Hong Kong shares close higher on hopes of bigger Fed rate cut

Hong Kong shares closed Wednesday higher in skittish trade as a new raft of weak economic data from the US sparked a range of market reactions from worries about the health of the economy to hopes for a bigger rate cut by the Federal Reserve at its next meeting.

"With all the bad news coming out of the US it is being speculated that the Fed will make a more aggressive 50-basis point cut in interest rate," said Kenny Tang, associate director with Tung Tai Securities. The major US indexes fell overnight to record the worst first five trading days of a new year ever, after the National Association of Realtors said pending home sales fell a greater-than-expected 2.6 percent in November. The data comes after last week's weaker-than-expected December jobs report and slump in manufacturing

The Hang Seng Index closed up 502.95 points or 1.9 percent at 27,615.85, after swinging between 27,625.83 and 26,757.03.

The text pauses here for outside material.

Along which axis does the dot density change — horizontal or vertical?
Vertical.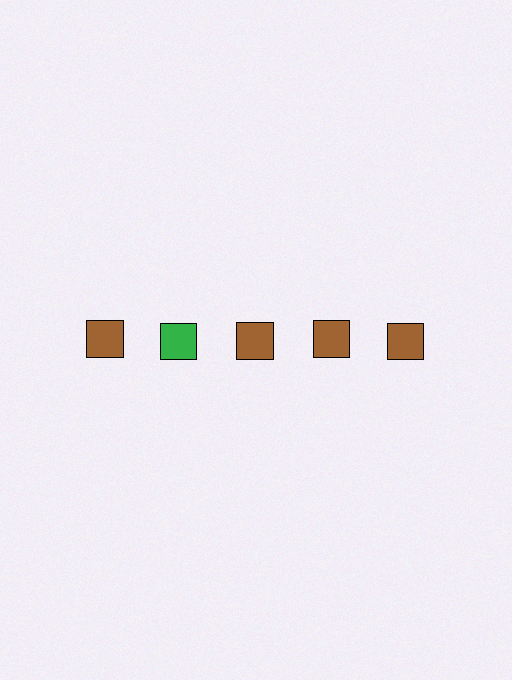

Turnover was the highest so far this year at 120.32 billion Hong Kong dollars.

Chinese stocks led the gains, with banks taking the spotlight on optimism for better-than-estimated earnings growth in 2007. The China Enterprises Index was up 479.75 points or 3.1 percent at 16,139.46.

The mainland's biggest offshore oil producer, CNOOC, jumped 62 cents or 4.7 percent to 13.90 dollars as oil prices rose in Asian trade.

A fresh surge in gold prices also sent shares in gold miners higher. Zijin Mining was up 32 cents or 2.5 percent at 13.10 dollars while Lingbao Gold was up 28 cents or 5 percent at 5.93 dollars.